Image by David Iliff
More than just offering pupils – and teachers – a welcome break from the classroom and a sense of adventure, school trips help students gain a new appreciation for topics on the curriculum, seeing the subjects in their textbooks brought to life.
In order to make the most of any visit though, schools need to think ahead and plan lessons to complement the different elements of the trip. To take the burden off the nation’s hardworking teachers, this week’s WST blog offers a number of ideas for exercises teachers can undertake with their classes before, during and after one of WST’s London trips.
The build up
It can be invaluable to prepare students for a trip by allowing them to get more familiar with the destination they’re going to be visiting, not only as a learning exercise, but also to help them feel more at ease in a new location, particularly abroad. Google Maps can be a useful tool for doing this, allowing students to locate a list of attractions on the agenda which they can explore through the Street View function.

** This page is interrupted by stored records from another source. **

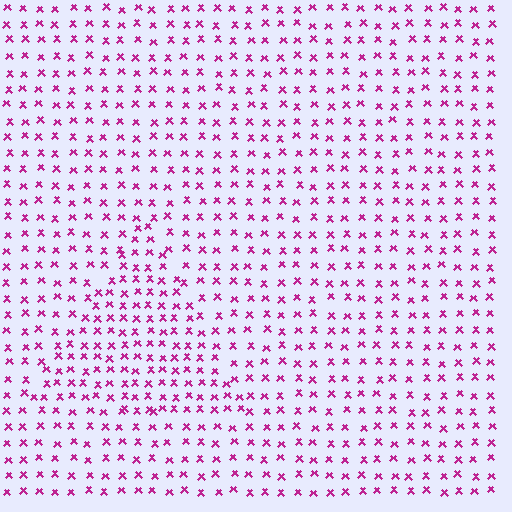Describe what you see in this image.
The image contains small magenta elements arranged at two different densities. A triangle-shaped region is visible where the elements are more densely packed than the surrounding area.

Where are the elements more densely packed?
The elements are more densely packed inside the triangle boundary.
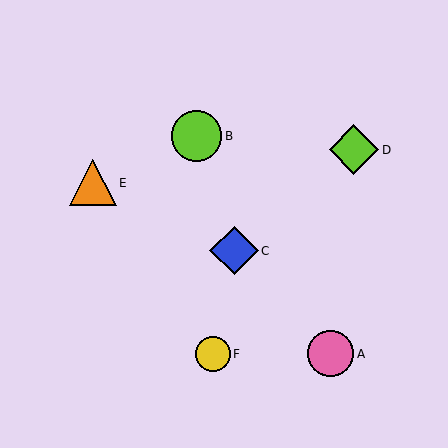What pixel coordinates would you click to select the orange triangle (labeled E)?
Click at (93, 183) to select the orange triangle E.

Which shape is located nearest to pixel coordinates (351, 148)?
The lime diamond (labeled D) at (354, 150) is nearest to that location.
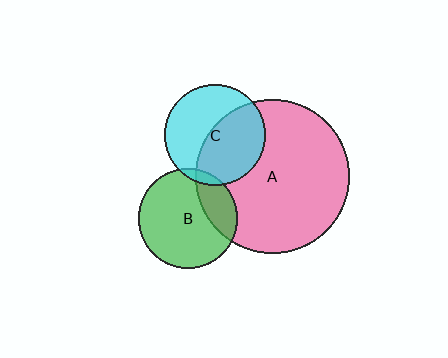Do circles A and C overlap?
Yes.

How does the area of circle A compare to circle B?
Approximately 2.4 times.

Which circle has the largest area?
Circle A (pink).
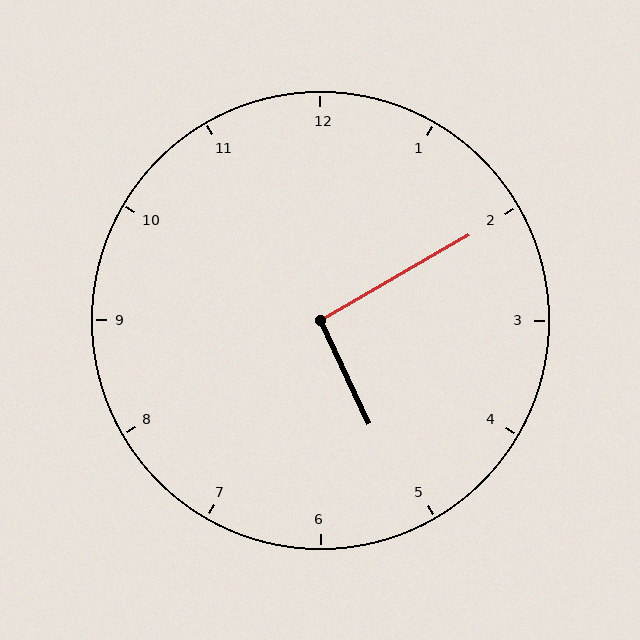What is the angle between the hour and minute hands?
Approximately 95 degrees.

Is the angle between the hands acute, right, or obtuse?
It is obtuse, close to a right angle.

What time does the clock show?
5:10.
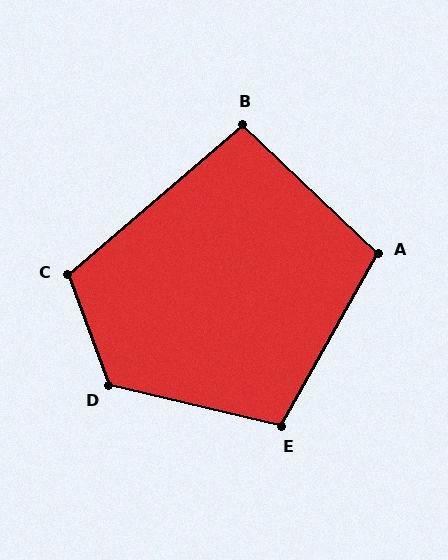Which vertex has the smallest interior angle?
B, at approximately 96 degrees.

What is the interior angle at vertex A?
Approximately 104 degrees (obtuse).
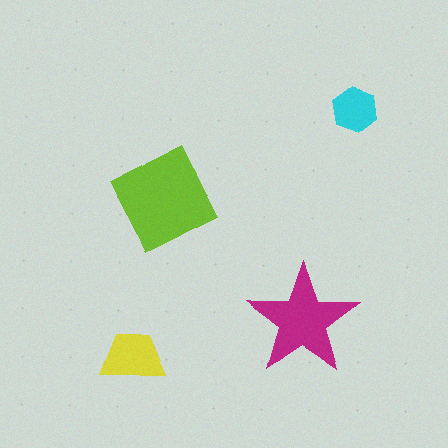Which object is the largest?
The lime diamond.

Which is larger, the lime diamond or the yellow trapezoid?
The lime diamond.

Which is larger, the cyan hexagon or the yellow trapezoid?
The yellow trapezoid.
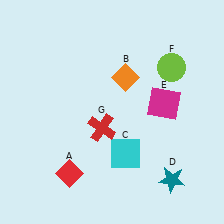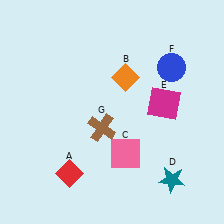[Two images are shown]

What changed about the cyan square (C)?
In Image 1, C is cyan. In Image 2, it changed to pink.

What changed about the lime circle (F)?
In Image 1, F is lime. In Image 2, it changed to blue.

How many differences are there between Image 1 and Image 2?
There are 3 differences between the two images.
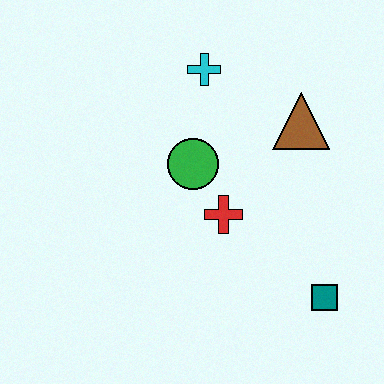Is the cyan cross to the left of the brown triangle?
Yes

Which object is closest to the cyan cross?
The green circle is closest to the cyan cross.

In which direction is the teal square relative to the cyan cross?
The teal square is below the cyan cross.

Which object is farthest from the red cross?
The cyan cross is farthest from the red cross.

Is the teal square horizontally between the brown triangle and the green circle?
No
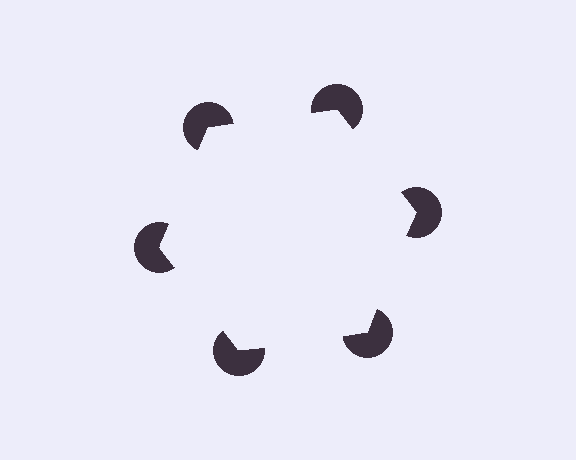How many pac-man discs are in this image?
There are 6 — one at each vertex of the illusory hexagon.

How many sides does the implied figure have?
6 sides.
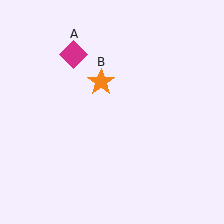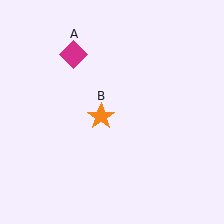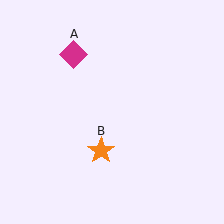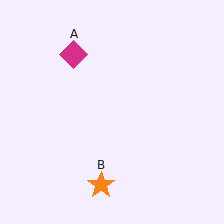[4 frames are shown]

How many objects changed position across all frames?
1 object changed position: orange star (object B).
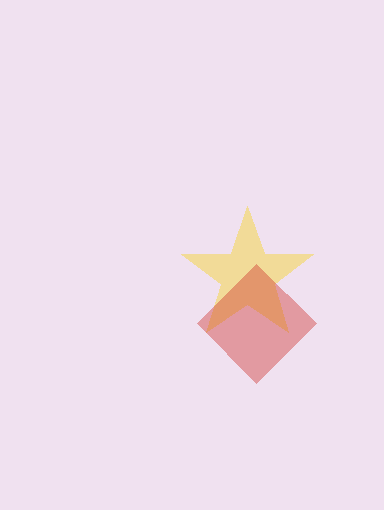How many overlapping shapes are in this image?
There are 2 overlapping shapes in the image.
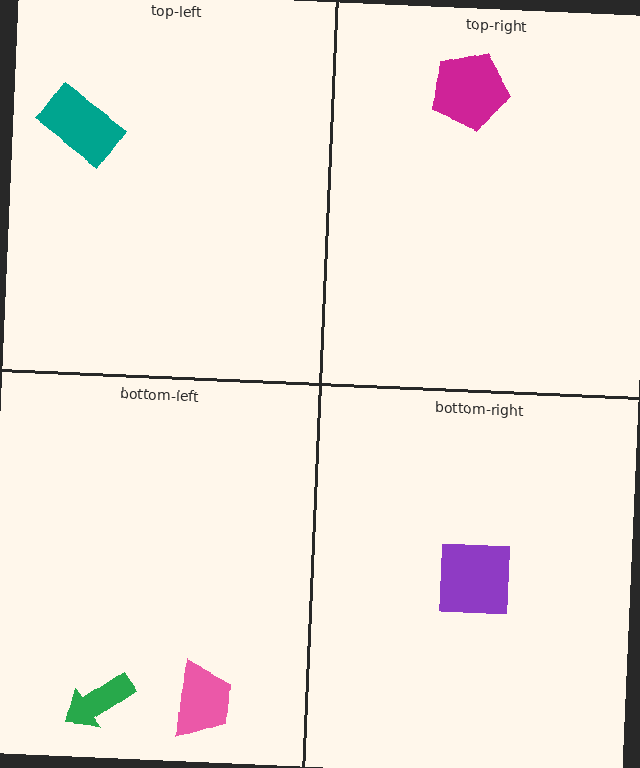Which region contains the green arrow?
The bottom-left region.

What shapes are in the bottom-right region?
The purple square.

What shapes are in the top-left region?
The teal rectangle.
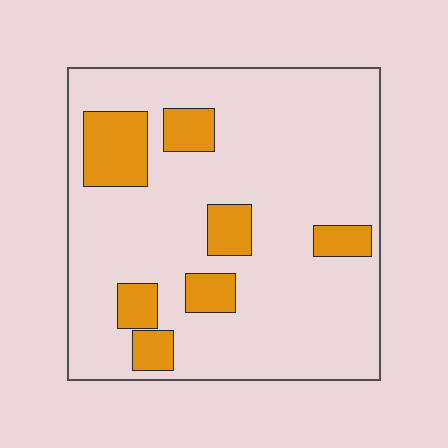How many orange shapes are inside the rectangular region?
7.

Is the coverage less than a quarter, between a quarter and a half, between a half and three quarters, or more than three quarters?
Less than a quarter.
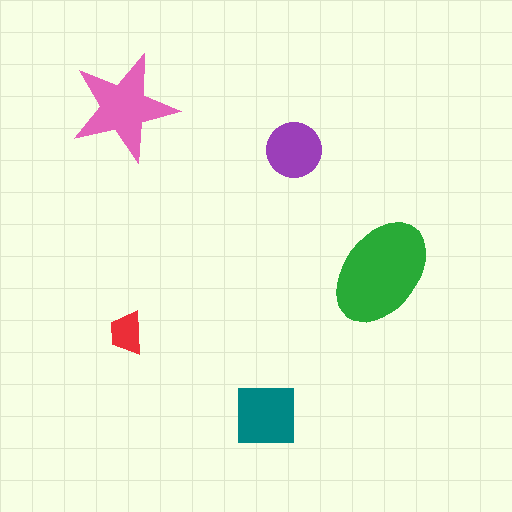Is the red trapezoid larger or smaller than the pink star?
Smaller.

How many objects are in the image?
There are 5 objects in the image.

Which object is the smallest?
The red trapezoid.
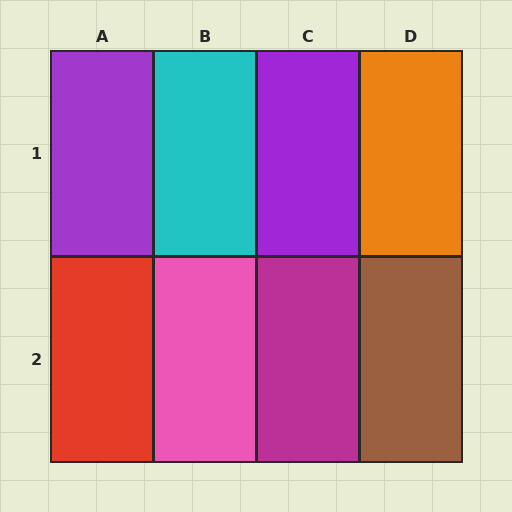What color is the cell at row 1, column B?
Cyan.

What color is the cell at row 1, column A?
Purple.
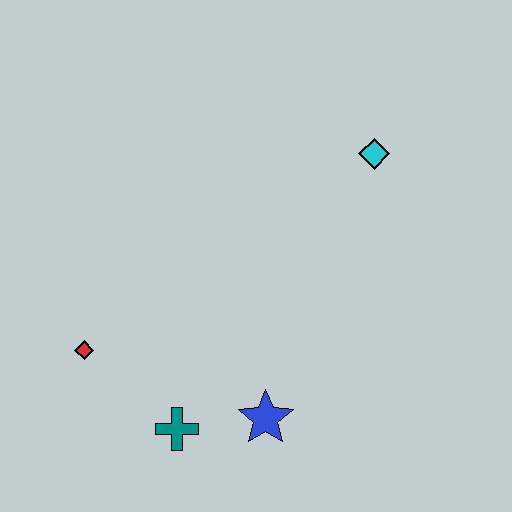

For a more in-depth study, teachers could split the class up into teams, asking each to put together a fact sheet on a different museum or monument which can then be distributed to the entire class during the trip.
On the move
There can be a lot to take in on a school trip, so it’s easy for students to miss important aspects of the experience or forget some of the things they learn once they return home. Help pupils document their discoveries in a more engaging way by giving them a quiz sheet or set of treasure hunt clues which they will need to complete using facts uncovered on their trip, with prizes for winning teams. Many museums and galleries in London have free downloadable worksheets and factsheets that you could take along with you.
Back to school
The trip may be over, but the lesson isn’t. Reinforce learning by asking students to reflect on their visit and how it changed their understanding of a topic. Re-enact scenes or re-write the ending of a play you saw as a class, compile a timeline following a history trip or take inspiration from a piece of artwork for a new project.
Teachers could even let their class use social media to compile an overview of the trip. Photo based sharing site Pinterest has a great Place Pin feature which could be used to create a map of the attractions visited, attaching photos of each with a comment space underneath which could be used to add relevant facts.